昔の特撮の撮影スタイルは大体根性だった!!その4
俺はサテラの言われるがままに眼鏡改め、もっとお洒落にグラスと呼称を掛けると眼前に色んなデータ表示があるでは無いか!!温度、気圧、風向き、方向、その他諸々。
これは⋯すごい⋯すごいが⋯情報過多でぜってえ酔う!!
「目の前に色々ありすぎて⋯戸惑っております」
「そうですか?貴方の異世界ライフの一助に成ると思ったのですが?」
「ふっ!!人間様の情報処理能力を舐めるなよ!!こんなん捌ける訳なか!!」
「では必要な情報をその都度表示するとしましょうね。それでは本題ですがこのグラスには光学センサーが搭載されておりまして、これにより私に光学データがもたらされより正確な判断ができるようになります」
「ほう⋯で、本当の所は?」
「建物の意匠や頭目や使用人の方々の容姿、食事風景などの光学データが得られず情報不足により会話に参加し辛い事が多々ありまして少し疎外感を⋯って何言わせるのですか恥ずかしい!!」
「はいはい。でもこれで問題解決だろ?よかったよかった。んで、この眼鏡で今できる事は何?」
「そうですね⋯今展開しているUAVが取得しているデータを見ることが出来ますよ。試しにお隣の部屋の中を映してみましょうか?」
少しの間を置いた後、眼前に映像が映される。なんか目の前にフレーム無しのモニターが浮かんでいる感じ。後は今繋がっているUAVの名前と回線の状況が文字情報で表示されていた。

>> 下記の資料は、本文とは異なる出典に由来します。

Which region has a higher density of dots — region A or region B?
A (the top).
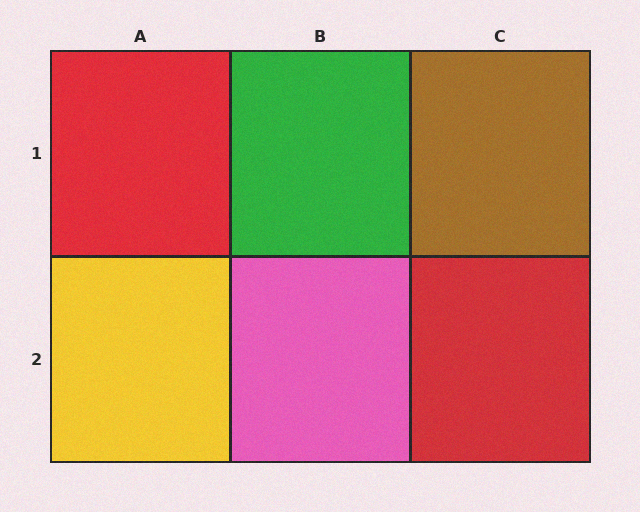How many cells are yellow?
1 cell is yellow.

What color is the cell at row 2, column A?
Yellow.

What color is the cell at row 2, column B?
Pink.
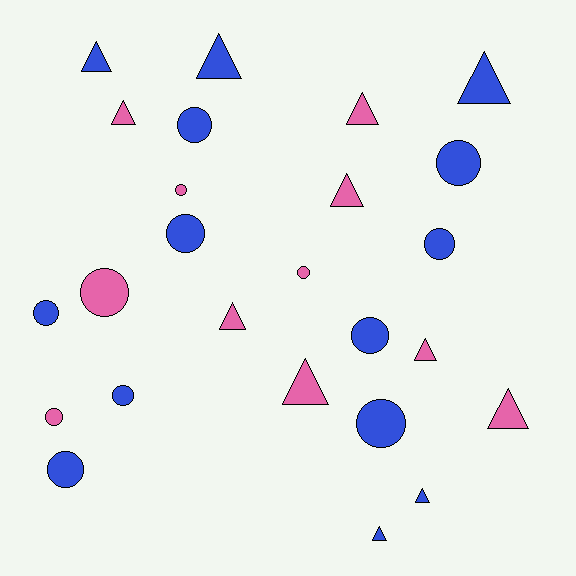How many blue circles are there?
There are 9 blue circles.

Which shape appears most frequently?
Circle, with 13 objects.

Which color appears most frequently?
Blue, with 14 objects.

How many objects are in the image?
There are 25 objects.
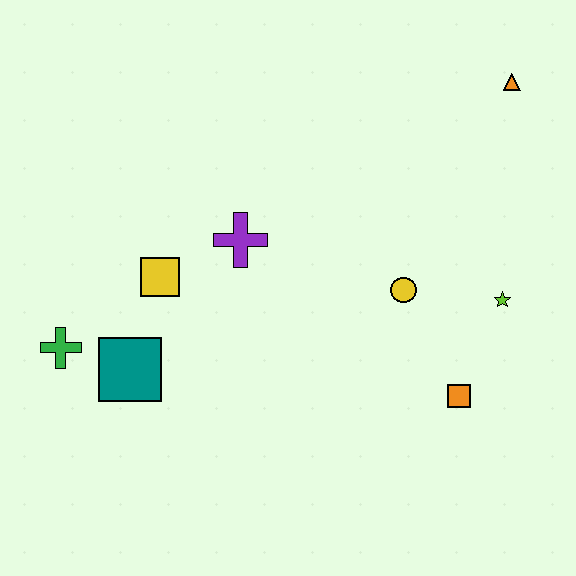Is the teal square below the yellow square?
Yes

さて、モニターに映されている内容はと⋯腹出して爆睡しているエルフが映っていた。
う~む⋯ノットセクシー!!
でもまあ、色んな事があった後だ⋯疲れていたんだろう。今は安らかに眠らせてやろうってよく考えたらこれ⋯。
「のぞきじゃん⋯」
「あら、寝ていられますか。着替えでもしていてくれれば慄く童貞男の痴態が見れたものを⋯残念です」
「ほう⋯そこまで俺を貶めてたのしいか?」
「まあまあですね。しかし腹部を露出させたままでの睡眠は体調を崩す恐れがありますね。毛布でも掛けておきます」
そう言うとサテラはUAVを操作し、毛布を謎パワーでつかみ上げるとルゥの上にかけるのであった。

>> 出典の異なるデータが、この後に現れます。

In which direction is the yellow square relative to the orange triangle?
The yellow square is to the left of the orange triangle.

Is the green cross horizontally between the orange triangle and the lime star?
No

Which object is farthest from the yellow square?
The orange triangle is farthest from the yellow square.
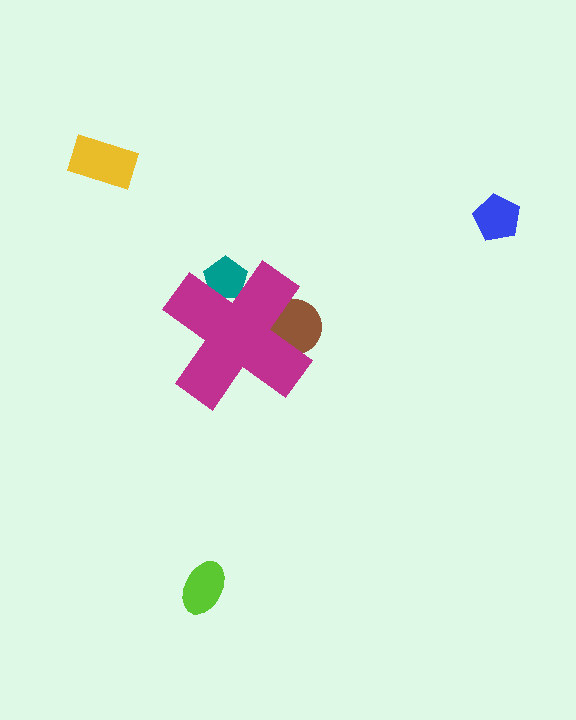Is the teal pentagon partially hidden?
Yes, the teal pentagon is partially hidden behind the magenta cross.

ただUAVの物を掴む機能が限定的であった為、人間がやる様に綺麗にはいかなかったのはご愛敬。
「これで良いでしょう。さて、後は何を調べましょうか?」
覗き行為もといUAVからの情報伝達を終え、俺とサテラは取り合えず今表示されているデータをかたっぱしからチェックし導き出した答えはコーラはバッテリー内蔵の冷温庫に入れておけであった。